When we left the bedroom, it was obvious what we did, at least to Iona who had a hurt look on her face. I felt bad even though we don’t have a relationship so I went over to her. She came outside with me so I could smoke. We went to the front where no one was hanging out. At first we were quiet, then she started talking. She said that she didn’t want to be mean, but she was just thinking about how much I love Emma, and she brought up my plan to perform at the bookstore and sing a song I wrote for her. Apparently I confided this to Iona when I stayed with her while I was relapsing, but she won’t tell anyone. She said she didn’t want to be mean and she didn’t want to hurt me but she was thinking that Emma couldn’t possibly love me like I love her or in any way that I’d want her to. If she did, then I wouldn’t have to pursue her so much. Iona said that my feelings for Emma are obvious, even to Emma, and that any woman who loves a guy would not play so hard to get.
I tried to rationalize by saying that Emma is different, she’s level headed and she has goals, and she won’t let anything stand in the way of her goals. But I didn’t believe what I was saying. Iona told me that maybe it’s good I’m doing the performance since it will enable me to move on after, and I should prepare myself for that. If Iona wasn’t such a nice person I’d think she was being a bitch. But I had to focus on her intentions. Essentially she doesn’t want to see me hurt. She loves me like I love Emma. I tried to kiss her then, because it felt like a moment to do that, but she turned away and reminded me I had just been with Ayla, that’s rude and disgusting. I said sorry and decided then that I wanted to go home before I’d start drinking. I didn’t mean to offend or hurt Iona. So I told her to tell Cola that I was going and I walked away.

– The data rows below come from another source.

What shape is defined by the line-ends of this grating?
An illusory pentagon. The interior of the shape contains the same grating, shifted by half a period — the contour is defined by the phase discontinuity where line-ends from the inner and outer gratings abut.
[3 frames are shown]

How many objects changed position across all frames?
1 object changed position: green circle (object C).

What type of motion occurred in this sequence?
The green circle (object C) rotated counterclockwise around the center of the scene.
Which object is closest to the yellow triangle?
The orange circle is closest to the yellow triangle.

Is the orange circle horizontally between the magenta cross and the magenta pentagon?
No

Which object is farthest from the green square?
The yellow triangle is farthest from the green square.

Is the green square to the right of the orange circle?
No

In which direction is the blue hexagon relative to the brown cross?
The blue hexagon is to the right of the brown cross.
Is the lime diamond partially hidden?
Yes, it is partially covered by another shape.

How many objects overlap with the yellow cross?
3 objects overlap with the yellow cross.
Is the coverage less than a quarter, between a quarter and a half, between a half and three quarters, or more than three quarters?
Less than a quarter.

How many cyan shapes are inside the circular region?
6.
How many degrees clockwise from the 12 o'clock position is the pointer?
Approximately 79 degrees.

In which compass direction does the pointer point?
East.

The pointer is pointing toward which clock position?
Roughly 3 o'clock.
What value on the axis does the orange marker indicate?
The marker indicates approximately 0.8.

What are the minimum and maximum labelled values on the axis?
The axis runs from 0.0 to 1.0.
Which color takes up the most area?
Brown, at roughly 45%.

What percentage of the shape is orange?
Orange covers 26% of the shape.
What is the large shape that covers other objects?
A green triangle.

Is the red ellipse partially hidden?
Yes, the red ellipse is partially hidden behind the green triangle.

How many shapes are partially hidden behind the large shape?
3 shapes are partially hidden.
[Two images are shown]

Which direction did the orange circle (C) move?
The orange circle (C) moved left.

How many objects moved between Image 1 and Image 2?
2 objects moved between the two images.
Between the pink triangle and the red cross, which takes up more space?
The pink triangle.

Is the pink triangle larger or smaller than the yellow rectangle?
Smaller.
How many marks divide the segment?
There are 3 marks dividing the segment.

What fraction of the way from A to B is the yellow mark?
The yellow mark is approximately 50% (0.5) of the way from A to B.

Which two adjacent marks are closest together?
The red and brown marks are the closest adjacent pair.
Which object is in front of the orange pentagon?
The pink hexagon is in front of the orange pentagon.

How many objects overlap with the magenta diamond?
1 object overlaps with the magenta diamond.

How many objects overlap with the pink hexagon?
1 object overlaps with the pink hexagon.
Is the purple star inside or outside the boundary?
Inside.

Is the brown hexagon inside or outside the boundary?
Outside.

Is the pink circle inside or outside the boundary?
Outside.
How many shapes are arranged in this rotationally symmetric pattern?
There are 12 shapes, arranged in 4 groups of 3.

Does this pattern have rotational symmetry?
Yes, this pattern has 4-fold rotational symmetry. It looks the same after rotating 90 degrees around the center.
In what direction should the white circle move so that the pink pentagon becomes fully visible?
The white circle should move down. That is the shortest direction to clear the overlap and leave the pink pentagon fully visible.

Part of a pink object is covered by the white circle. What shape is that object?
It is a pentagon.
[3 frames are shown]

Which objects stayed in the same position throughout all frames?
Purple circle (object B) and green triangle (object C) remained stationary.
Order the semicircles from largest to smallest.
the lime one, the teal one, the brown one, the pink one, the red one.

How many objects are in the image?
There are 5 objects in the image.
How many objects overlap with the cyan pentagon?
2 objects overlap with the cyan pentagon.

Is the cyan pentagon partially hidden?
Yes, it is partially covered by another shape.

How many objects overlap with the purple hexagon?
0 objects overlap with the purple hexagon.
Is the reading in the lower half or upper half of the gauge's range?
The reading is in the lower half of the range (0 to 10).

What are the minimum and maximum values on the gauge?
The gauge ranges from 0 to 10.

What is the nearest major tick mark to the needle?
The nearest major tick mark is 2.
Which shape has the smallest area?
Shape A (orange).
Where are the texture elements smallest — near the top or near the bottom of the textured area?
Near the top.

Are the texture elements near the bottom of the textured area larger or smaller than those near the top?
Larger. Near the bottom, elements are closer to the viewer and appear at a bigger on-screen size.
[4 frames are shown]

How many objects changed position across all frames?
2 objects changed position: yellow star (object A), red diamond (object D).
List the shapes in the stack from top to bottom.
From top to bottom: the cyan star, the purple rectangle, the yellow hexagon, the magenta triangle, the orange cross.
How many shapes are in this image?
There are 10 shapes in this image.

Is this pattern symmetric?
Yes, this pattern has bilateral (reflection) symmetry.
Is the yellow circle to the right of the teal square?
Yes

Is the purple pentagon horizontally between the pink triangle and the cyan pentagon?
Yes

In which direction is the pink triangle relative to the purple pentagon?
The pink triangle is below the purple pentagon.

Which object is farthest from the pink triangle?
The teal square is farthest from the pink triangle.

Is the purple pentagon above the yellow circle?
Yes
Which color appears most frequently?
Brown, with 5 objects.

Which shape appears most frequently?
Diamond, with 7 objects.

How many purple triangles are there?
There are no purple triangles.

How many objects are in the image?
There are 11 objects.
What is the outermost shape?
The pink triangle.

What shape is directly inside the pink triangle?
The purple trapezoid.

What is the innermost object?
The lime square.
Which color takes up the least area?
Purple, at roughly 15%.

Ten minutes later, Iona pulls up beside me in her car with Cola in the passenger seat. I got in since I was contemplating going to the liquor store. We went to Denny’s to eat and stayed for a couple hours. I didn’t say much but they talked, and I was just glad to be there and not out getting drunk or anything. I don’t know, I’m beginning to hate love, it just seems to cause pain in every way that it exists.
Theme song: “These Eyes” by The Guess Who, because when you’re hurt because of love, whether it’s unreciprocated, used, ended, denied, abused, or lost even in cases of death, it’s a betrayal in any number of interpretations.